The Gentle Reader should note that the Cabin Boy™ does not provide a citation for his “Federal decision.” IANAL, but I believe the reason that he can’t is because the controlling federal case law doesn’t support his theory.
The controlling Supreme Court decisions are Brandenburg v. Ohio, 395 U.S. 444 (1969) and Virginia v. Black, 538 U.S. 343 (2003). Every blog post published here is well within the First Amendment protections outlined by those cases. It may be that some commenter has wandered outside of those limits. If he did, he alone is responsible under the provisions of the Communications Decency Act (47 U.S.C. § 230). The Supreme Court has never weighed in on that law, but the Fourth Circuit Court of Appeals has. (Maryland and South Carolina are both in the Fourth Circuit.) The controlling opinion is Zeran v. America Online, Inc., 129 F.3d 327 (4th Cir. 1997), and it upheld the safe harbor provisions of the law.
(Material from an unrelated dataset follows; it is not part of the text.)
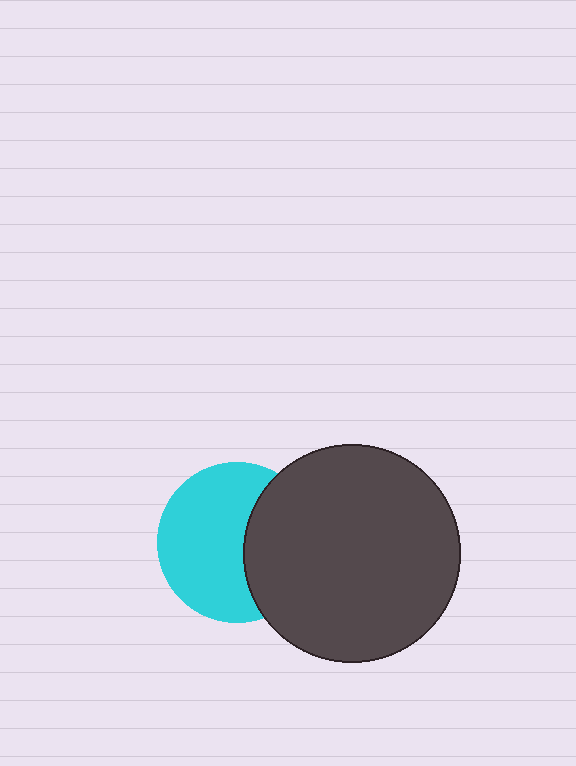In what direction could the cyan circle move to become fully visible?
The cyan circle could move left. That would shift it out from behind the dark gray circle entirely.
Here, Congress decided that free speech on the Internet and self-regulation of offensive speech were so important that § 230 should be given immediate, comprehensive effect.
Id. at 335.
The facts and the law are both against The Dreadful Pro-Se Schmalfeldt in LOLsuit VIII: Avoiding Contact. He can pound on his keyboard all he wants, but the only result will be more pointage, laughery, and mockification.
Nothing is proceeding as the Cabin Boy™ has hallucinated.